Non c’è rigorosamente alcuna descrizione del paesaggio, della gente, dell’arte e del clima e dei colori.
Insomma l’atmosfera di Myconos non è poi così diversa da Colico by night.
Credo che potrei scrivere questi diari di viaggio comodamente seduto in poltrona, anzi ci porverò, affacciato al mio lago, con qualche sapiente copia/incolla. E magari in un italiano più scorrevole.
Sembra che le vacanze nell’Egeo debbano per forza essere passaggi a tappe forzata da una discoteca a un pub per sette brevi giorni e sette lunghe notti.
Con un bel berretto negligentemente portato con la visiera storta all’indietro, torvi su bicchieri di beveroni colorati, ben alcoolici, facendosi due canne e attenti all’espressione delle pollastre che entrano in cerca di avventura.

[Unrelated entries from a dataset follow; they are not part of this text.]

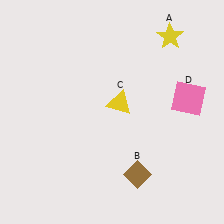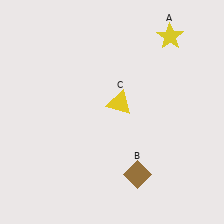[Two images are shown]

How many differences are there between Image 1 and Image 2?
There is 1 difference between the two images.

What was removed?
The pink square (D) was removed in Image 2.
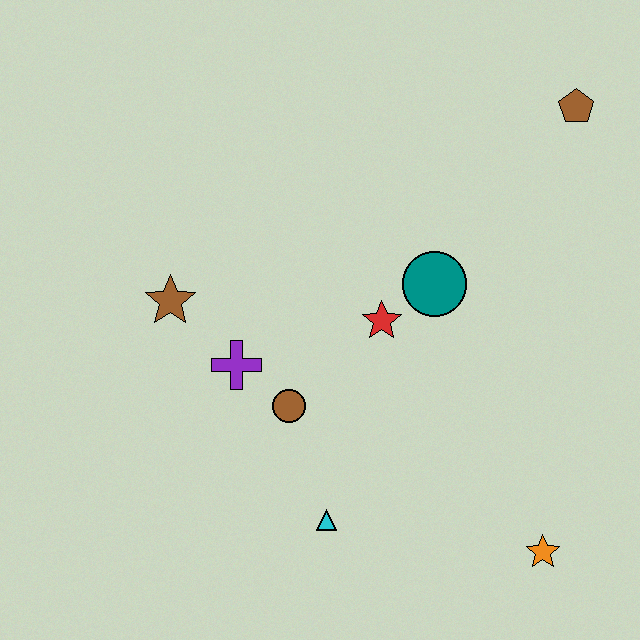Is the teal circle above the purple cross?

Bon Dieu ma perché rischiare la vita su un volo Aegean, Alitalia, Olympic o su un charter dalle ali instabili, spellandosi le mani all’atterraggio nell’ italico e becero applauso di chi non ha mai volato?
Tutto quello che si trova a Myconos è a portata di mano a Domaso e Nobiallo, forse con qualche fregatura di meno in pizzeria; se proprio ci vuole il sapore della trasgressione si può arrivare a Cesenatico in qualche ora.